Today is the Feast of St. Jude
[Continuing our reading of and meditations on The Christmas Carol]:
Yesterday, we saw how the human orientation towards the good, built into him by God, can be diverted and warped to call evil “good” and good “evil.” Let’s see how that works out in the Christmas Carol.
Scrooge encounters three people. The first is his clerk, Bob Cratchitt. There’s not really an encounter there: Cratchit is working while Scrooge hordes the coal box, meaning the indoor temperature is not much warmer than the outdoor.
The next visitor is his nephew. The young man comes to invite his uncle to Christmas dinner. Scrooge uses it first to vent his spleen against Christmas as a commercial enterprise, seasoned with a few ‘bah, humbugs!” Note that Scrooge’s objection is not that Christmas is commercial, only that its commercial aspect costs him. No doubt, if he could work a profit he would be happier.
After his tirade against Christmas, Scrooge then turns on his nephew, upset that he is married. To understand what’s going on, you need to understand something of the intellectual conceits of Victorian England. Marriage should be preceded by economic security and, preferably, augment it. The nephew – not unlike many young people today – is in Scrooge’s judgment “poor.” Perhaps he is, though it’s more likely he’s economically tenuous – getting by but could be better. He’s not in his prime earning years, like Uncle Ebenezer. Being “poor” he shouldn’t have married, and he likely married “a dowerless girl,” to anticipate the story.
The nephew is uninterested in any of that: all he wants is for this living relative on his side of the family to break bread with him on Christmas. Scrooge repulses him, even though – not standing by etiquette – it would cost Scrooge nothing.
The nephew dispatched, in come two businessmen soliciting charitable contributions for the poor. Being unconcerned about his own flesh and blood, Scrooge is even less motivated to help others. It’s his opportunity to complain about taxes – “Are there no prisons? And workhouses?” – for whose support Scrooge feels put upon. The two men’s observation that many of the poor would rather die than go to those places elicits Scrooge’s blast: “If they would rather die … they had better do it, and decrease the surplus population.”
Dickens is writing at the height of Malthusianism, the philosophy that population growth would outstrip the food supply, leading to mass starvation and thus warranting population control. It had its heyday in mid-19th century England, where it was connected to Darwinian “survival of the fittest” married to economics: the “fittest” were the richest. It would come back in the early 20th century as eugenics (“three generations of imbeciles is enough!”) and in the 1960s as Zero Population Growth. In our demographic winter – one about which there is still insufficient discontent – it’s lost some traction.
Those words come back to haunt Scrooge. When Scrooge feels a tinge of sympathy for Cratchitt’s crippled son, Tiny Tim, asking whether the boy will survive, he Ghost of Christmas Present throws Scrooge’s words back at him: “What then? If he be like to die, he had better do it, and decrease the surplus population.”

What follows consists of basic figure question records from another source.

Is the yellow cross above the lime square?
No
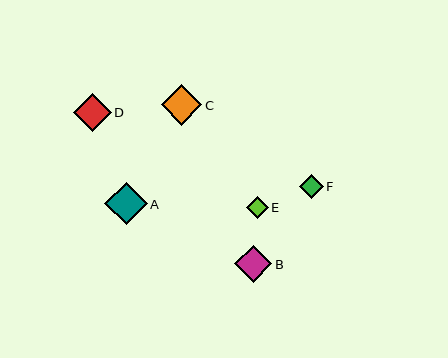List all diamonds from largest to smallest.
From largest to smallest: A, C, D, B, F, E.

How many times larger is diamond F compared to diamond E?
Diamond F is approximately 1.1 times the size of diamond E.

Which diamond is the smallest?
Diamond E is the smallest with a size of approximately 22 pixels.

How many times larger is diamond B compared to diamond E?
Diamond B is approximately 1.7 times the size of diamond E.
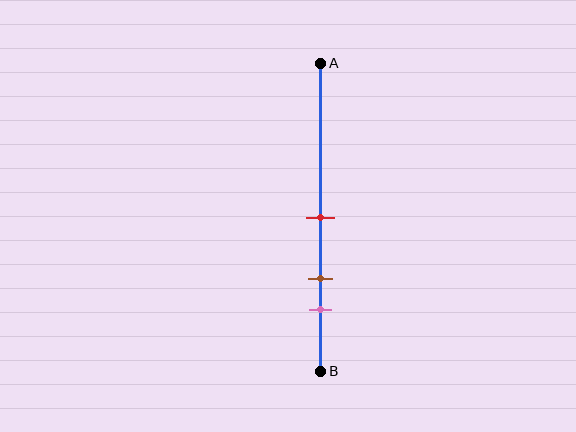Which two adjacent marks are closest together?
The brown and pink marks are the closest adjacent pair.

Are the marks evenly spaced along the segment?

Dickens notes Scrooge hung his head in shame, “overcome with penitence and grief.” The Spirit does not relent: “Will you decide what men shall live, what men shall die? It may be, that in the sight of Heaven, you are more worthless and less fit to live than millions like this poor man’s child. Oh God! to hear the Insect on the leaf pronouncing on the too much life among his hungry brothers in the dust!”
I don’t think that Ghost is getting an invitation to the next Planned Parenthood convention. Or to “’Catholics’ for a Free Choice,” either.
How often do we judge the value of another human life? How often do we judge that life as less valuable, maybe not valuable? The Carol is a very contemporary story.
As we make our way towards Christmas, let us ask ourselves if and how we value the gift of Him whom we confess to be “Lord and Giver of Life,” or whether we think that gift must pass muster with our lordship?